Monday, March 25, 2024
By Fay Simmons
Tribune Business Reporter
jsimmons@tribunemedia.net
Bahamasair and its pilots have agreed to raise the latter’s retirement age to 65 to alleviate any fears of labour shortages as part of Friday’s $500,000 industrial agreement.
Tracy Cooper, the national flag carrier’s managing director, said the deal - which will benefit 16 pilots - is valued at $500,000 and will provide a 10 percent pay increase spread over its five years.
He added that the previous contract expired in December 2022, and negotiations for a new agreement were conducted over a “good portion” of 2023. “Overall, the contract has a duration of five years, and the dollar value is a little over $500,000. It is 10 percent spread over the five years,” Mr Cooper said.
“It isn’t the fact that this is a brand new contract; it is a just an updated contract.. It is just an updating of the contract that we would have had prior that pretty much has all of the benefits.”

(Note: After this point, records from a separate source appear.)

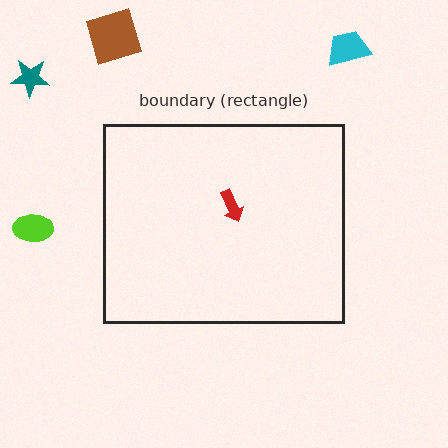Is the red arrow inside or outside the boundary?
Inside.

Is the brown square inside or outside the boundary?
Outside.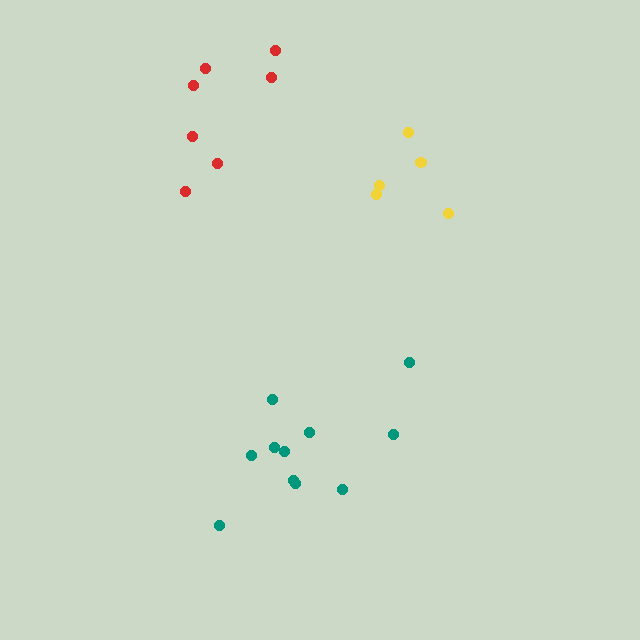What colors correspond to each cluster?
The clusters are colored: red, yellow, teal.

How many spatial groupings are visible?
There are 3 spatial groupings.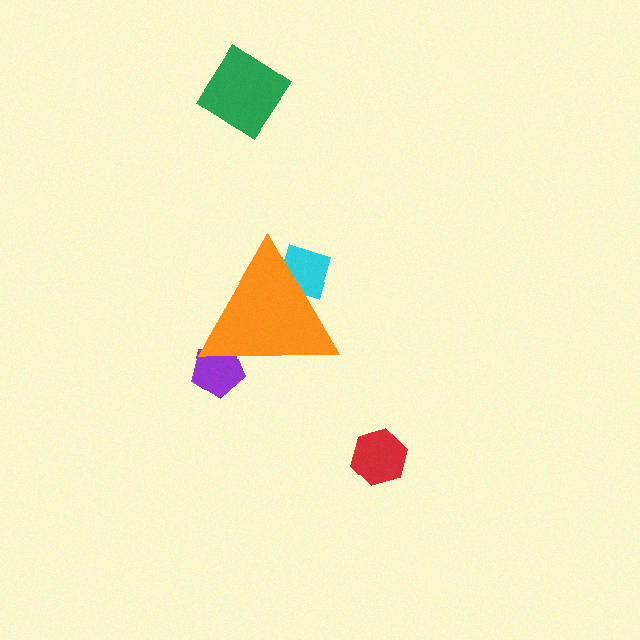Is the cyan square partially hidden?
Yes, the cyan square is partially hidden behind the orange triangle.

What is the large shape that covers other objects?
An orange triangle.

Mark Johnson, the Bahamas Airline Pilots Association’s (BALPA) president, confirmed the new industrial agreement increases the retirement age for pilots from 60 to 65. He said the move was in the “best interest” of both the pilots and the airline.
“Bahamasair’s management team and BALPA were able to sit down and decide what works best for the company and this organisation and, ultimately, we decided that it would be in both parties’ best interest to increase the retirement age to age 65,” Mr Johnson added.
Tanya Pratt, Bahamasair’s chairman, said that due to the retirement age increase some pilots who recently retired at 60 years-old will be reengaged on a contractual basis. She explained that once the contract has been approved by legal advisors for both the union and Bahamasair, both sides will decide on a date to begin the contracts.
She said: “One of the other things that we were able to agree on is we have some pilots that have recently retired, and we’ve come to the agreement to re-engage some of those pilots on a contractual basis.
“We are still working through it with both legal counsel from the pilot side and from management, Bahamasair. So we have not completed the contract as yet. Once we will have come up with an agreement, then we will decide on the date when they will be reengaged.”
Tribune Business revealed last year how Bahamasair was seeking to raise its pilot retirement age to 65 amid fears it faced an imminent shortage of experienced captains with eight passing through the ‘departure gate’ since 2022.
The national flag carrier wanted to lift its long-standing mandatory pilot retirement age of 60 by five years so that it can return this expertise and ensure a smoother succession, with a further three captains set to hit that threshold and leave the airline during the 2024 first half.
However, increasing the retirement age was inextricably bound-up with industrial agreement negotiations with the Bahamas Airline Pilots Association. The loss of up to 11 captains, which sources said amounts to the departure of around 30 percent of Bahamasair’s most experienced pilots in two-and-half years, was also coinciding with the expansion of the airline’s fleets and routes.
Another Boeing 737 jet joined before 2023 year-end, and a 72-seat ATR turbo prop is set to be added in time for summer 2024. Bahamasair also recently unveiled the launch of service between Exuma and Fort Lauderdale, and is expected to add new winter flights from the US east cost to Grand Bahama, which will create increased manpower demands just as multiple leading pilots retire.
Tribune Business sources, speaking on condition of anonymity, said the timing of these retirements - coinciding with planned fleet and route expansions - raised concerns that remaining Bahamasair pilots will have to spend ever-increasing hours in the air, which could lead to fatigue and burn-out.
One source, speaking on condition of anonymity, confirmed that out of 32 captains - 12 working the jets, 20 on the ATRs - some eight have retired since 2022. That figure will hit 11 by June 2024 with three more departures due.
“Are they they going to keep these captains out, or move the age to 65 and allow expert knowledge to be around while giving up-and-coming pilots more time to be schooled so they don’t have so many new captains and officers flying side by side?” they added.
“The question is: What are they doing? The pilots who have retired, the company has not paid them out, as they are hoping something happens by moving the retirement age to 65.”